Oppenheimer Expands Revenue-Weighted Lineup With ESG ETFs
Count Oppenheimer as the latest exchange-traded funds to tap the burgeoning environmental, social and governance (ESG) trend. Last week, the firm debuted the Oppenheimer Revenue Weighted ETF Trust Oppenheimer ESG Revenue ETF (NYSE: ESGL) and the Oppenheimer Revenue Weighted ETF Trust Oppenheimer Global ESG Revenue ETF (NYSE: ESGF).
2 New ESG ETFs
ESGL and ESGF continue the RevenueShares, the issuer acquired by Oppenheimer, of revenue-weighted ETFs. That group includes seasoned offerings, such as the RevenueShares ETF Trust (NYSE:RDIV) and the RevenueShares Large Cap Fund (ETF) (NYSE:RWL).
The new Oppenheimer ESG Revenue ETF holds the same stocks found in the S&P 500, but the ETF weights those stocks by revenue, not market capitalization.
ESGL's ESG practices are evaluated using a proprietary ESG scoring methodology developed by the firm Sustainalytics. The revenue weightings are based on the OFI Revenue Weighted Strategies Teams proprietary weighting methodology. We believe this approach has a durable value proposition as it offers investors exposure to large-cap U.S. stocks with strong ESG practices, according to Oppenheimer.
Weight And Holdings
Consumer staples, consumer discretionary and technology stocks combine for over half of the new ETF's weight. Top 10 holdings include Apple Inc. (NASDAQ:AAPL), Ford Motor Company (NYSE:F) and AT&T Inc. (NYSE:T). The Oppenheimer Global ESG Revenue ETF culls its holdings from the widely followed MSCI All Country World Index and also weights those holdings on revenue, not market value.
ESGF holds global large- and mid-cap stocks that have strong Environmental, Social, and Governance (ESG) practices. ESG practices are evaluated on the basis of a proprietary ESG scoring methodology developed by MSCI ESG Research, noted Oppenheimer.

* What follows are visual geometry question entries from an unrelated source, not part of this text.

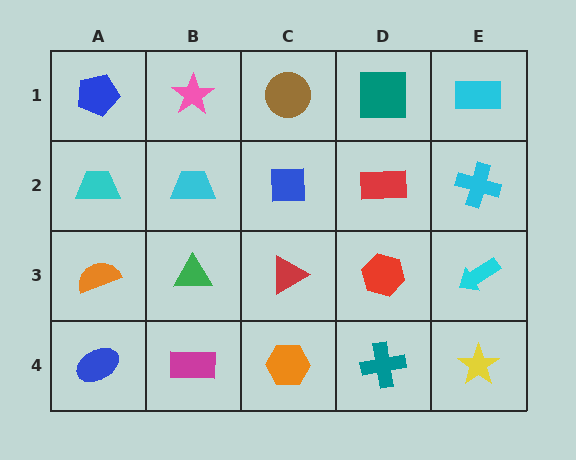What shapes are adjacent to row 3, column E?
A cyan cross (row 2, column E), a yellow star (row 4, column E), a red hexagon (row 3, column D).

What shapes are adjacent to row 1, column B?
A cyan trapezoid (row 2, column B), a blue pentagon (row 1, column A), a brown circle (row 1, column C).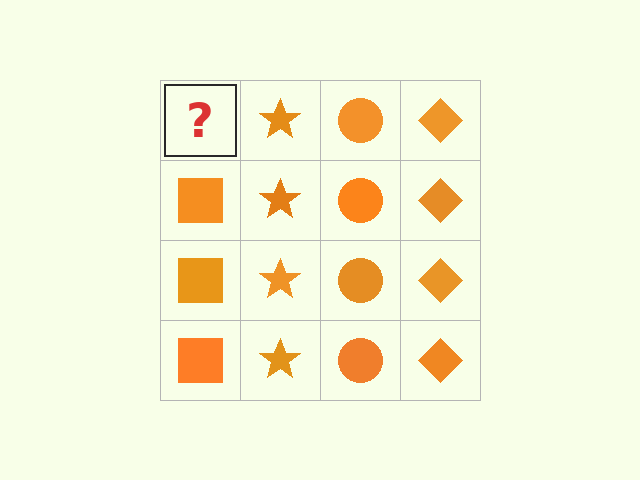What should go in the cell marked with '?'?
The missing cell should contain an orange square.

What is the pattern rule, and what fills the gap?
The rule is that each column has a consistent shape. The gap should be filled with an orange square.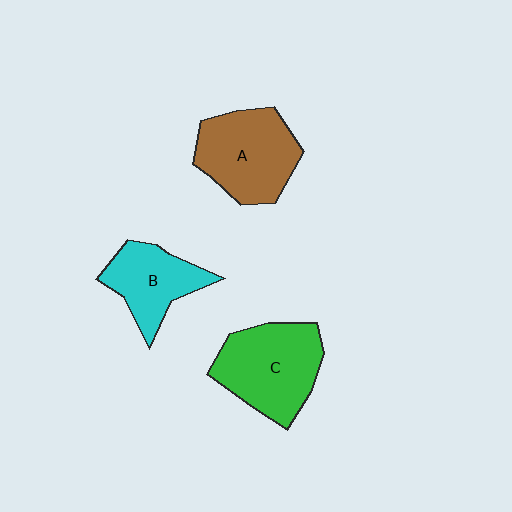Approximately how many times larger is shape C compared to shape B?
Approximately 1.4 times.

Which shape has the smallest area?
Shape B (cyan).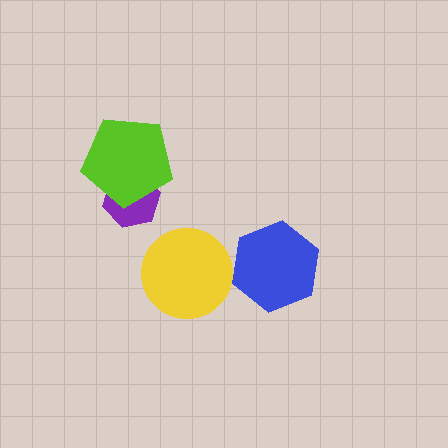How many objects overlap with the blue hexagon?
0 objects overlap with the blue hexagon.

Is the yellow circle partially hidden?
No, no other shape covers it.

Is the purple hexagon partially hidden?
Yes, it is partially covered by another shape.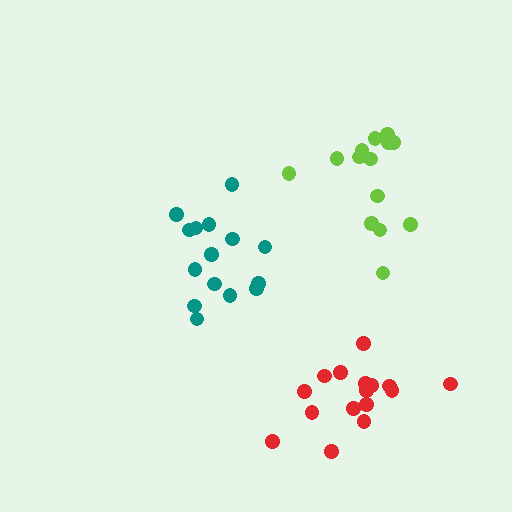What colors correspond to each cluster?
The clusters are colored: teal, lime, red.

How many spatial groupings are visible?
There are 3 spatial groupings.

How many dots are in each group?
Group 1: 15 dots, Group 2: 14 dots, Group 3: 16 dots (45 total).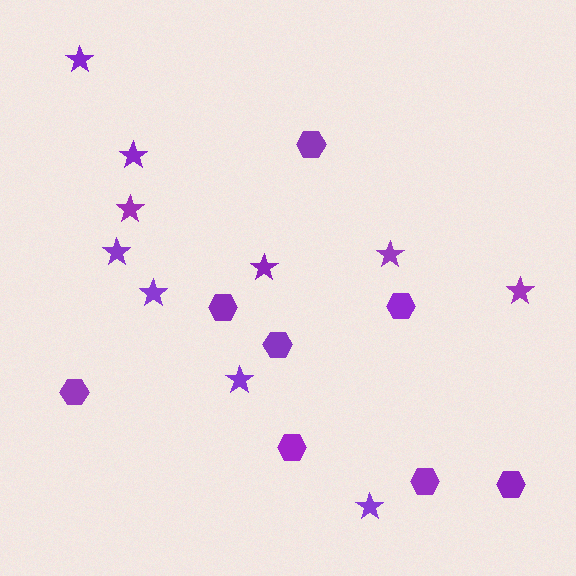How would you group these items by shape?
There are 2 groups: one group of stars (10) and one group of hexagons (8).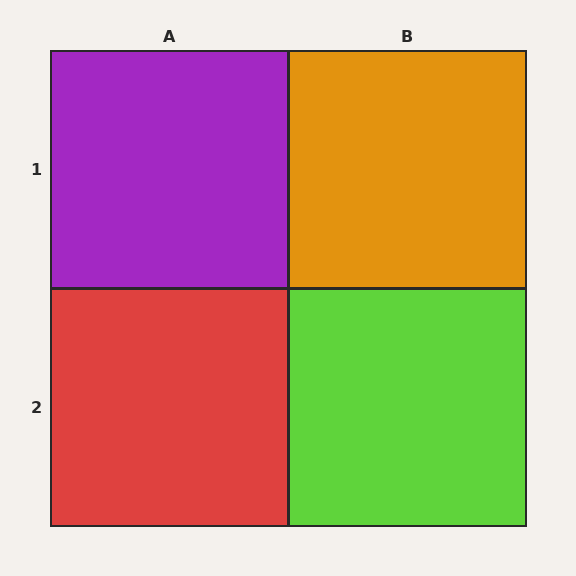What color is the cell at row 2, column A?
Red.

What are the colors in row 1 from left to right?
Purple, orange.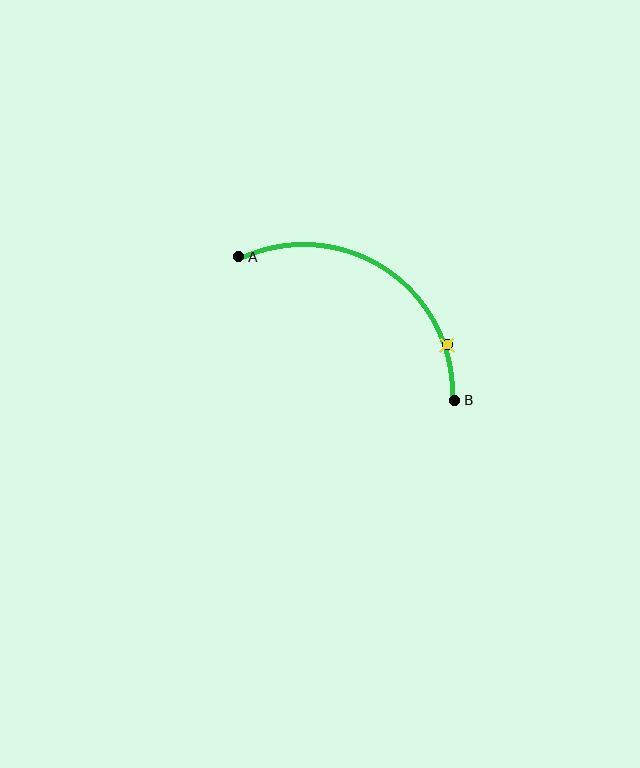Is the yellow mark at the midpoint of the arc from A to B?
No. The yellow mark lies on the arc but is closer to endpoint B. The arc midpoint would be at the point on the curve equidistant along the arc from both A and B.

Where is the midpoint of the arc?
The arc midpoint is the point on the curve farthest from the straight line joining A and B. It sits above that line.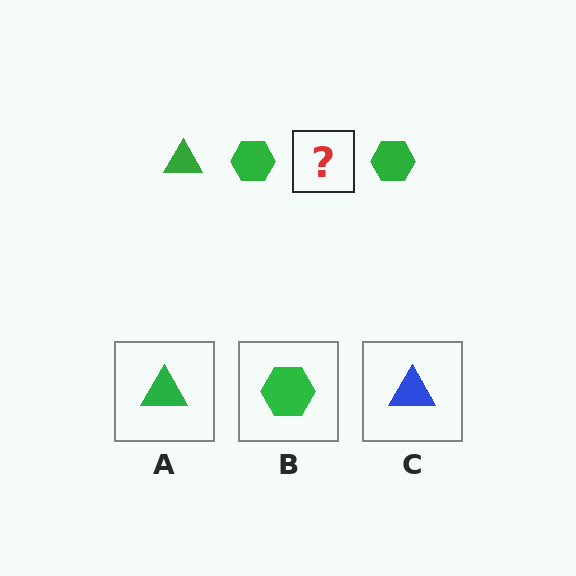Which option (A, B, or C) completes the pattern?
A.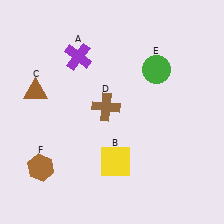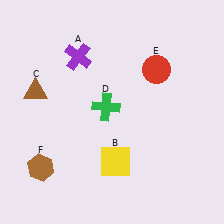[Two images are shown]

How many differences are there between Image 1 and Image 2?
There are 2 differences between the two images.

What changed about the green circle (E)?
In Image 1, E is green. In Image 2, it changed to red.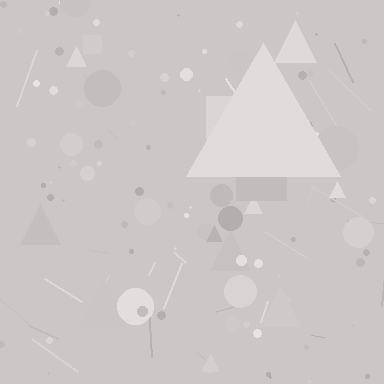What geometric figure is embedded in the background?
A triangle is embedded in the background.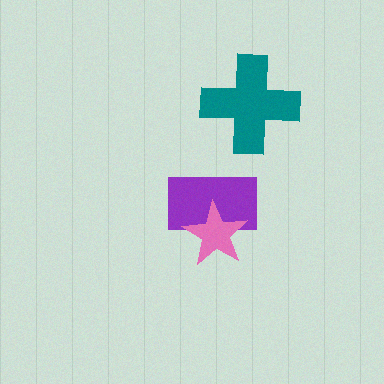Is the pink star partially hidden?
No, no other shape covers it.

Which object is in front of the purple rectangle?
The pink star is in front of the purple rectangle.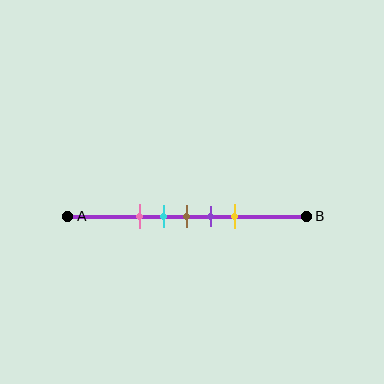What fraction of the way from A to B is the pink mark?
The pink mark is approximately 30% (0.3) of the way from A to B.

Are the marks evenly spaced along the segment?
The marks are evenly spaced relative to one another, but the two end sections (A to the first mark and the last mark to B) are longer than the gaps between the marks, so they do not divide the segment into equal parts.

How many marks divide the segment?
There are 5 marks dividing the segment.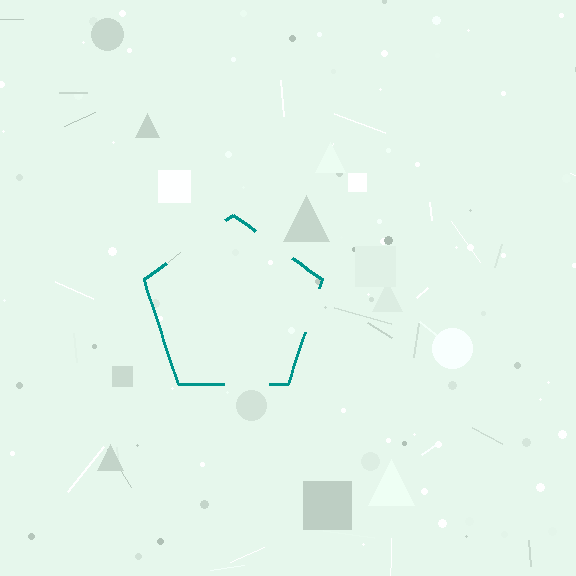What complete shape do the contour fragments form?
The contour fragments form a pentagon.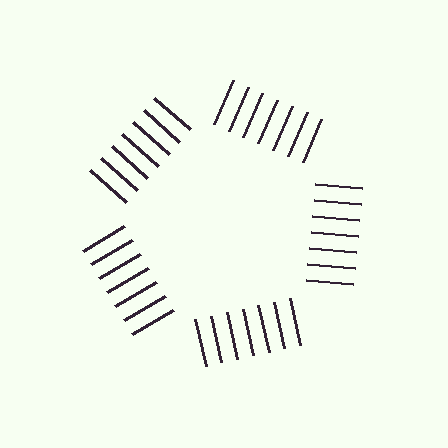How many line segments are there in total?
35 — 7 along each of the 5 edges.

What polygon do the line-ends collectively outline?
An illusory pentagon — the line segments terminate on its edges but no continuous stroke is drawn.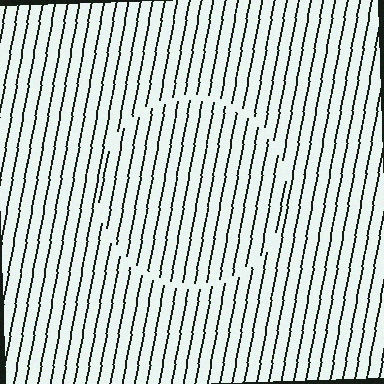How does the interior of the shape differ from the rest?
The interior of the shape contains the same grating, shifted by half a period — the contour is defined by the phase discontinuity where line-ends from the inner and outer gratings abut.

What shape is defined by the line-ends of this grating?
An illusory circle. The interior of the shape contains the same grating, shifted by half a period — the contour is defined by the phase discontinuity where line-ends from the inner and outer gratings abut.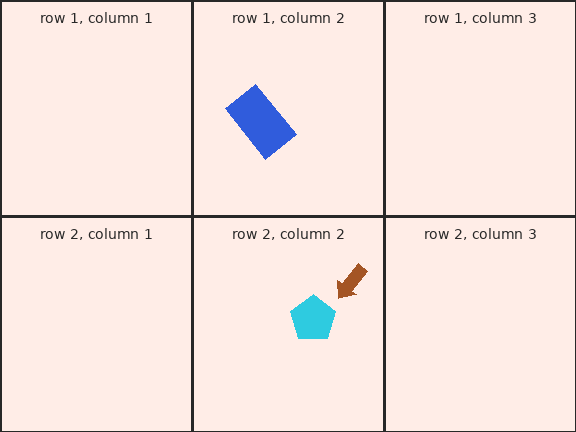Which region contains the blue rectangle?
The row 1, column 2 region.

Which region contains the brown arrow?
The row 2, column 2 region.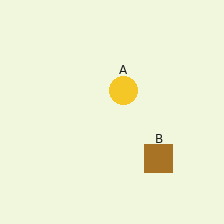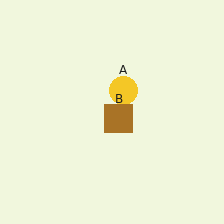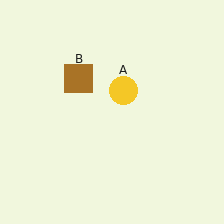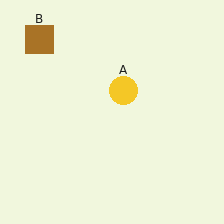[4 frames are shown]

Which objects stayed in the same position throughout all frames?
Yellow circle (object A) remained stationary.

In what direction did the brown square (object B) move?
The brown square (object B) moved up and to the left.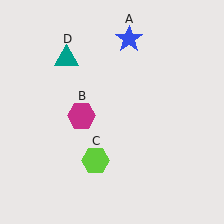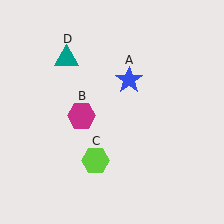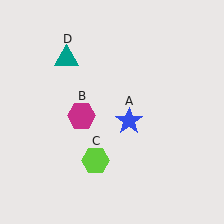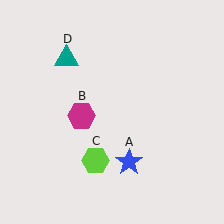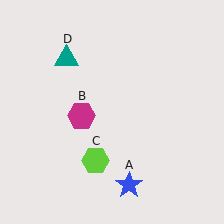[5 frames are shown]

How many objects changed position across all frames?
1 object changed position: blue star (object A).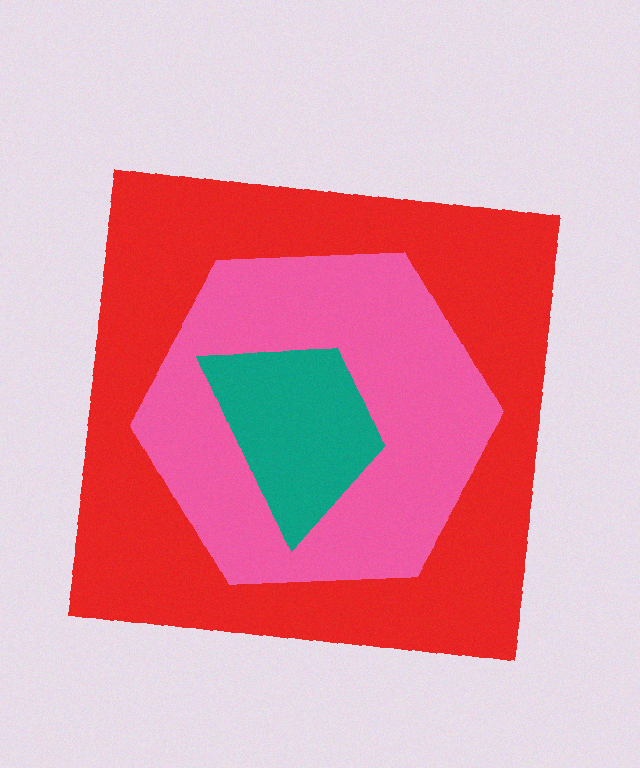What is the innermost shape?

Academic research has revealed that strong governance mechanisms have helped diminish default risk and lower bond yields. The ESG principle are more of a way of living or conducting business that correspond with a firms core values. Many companies have defined their corporate social responsibility to account for their impact on the environment and social welfare even if there is no legal requirement, notes ETF Trends.
ESGF has annual fee of 0.45 percent while ESGL charges 0.4 percent per year.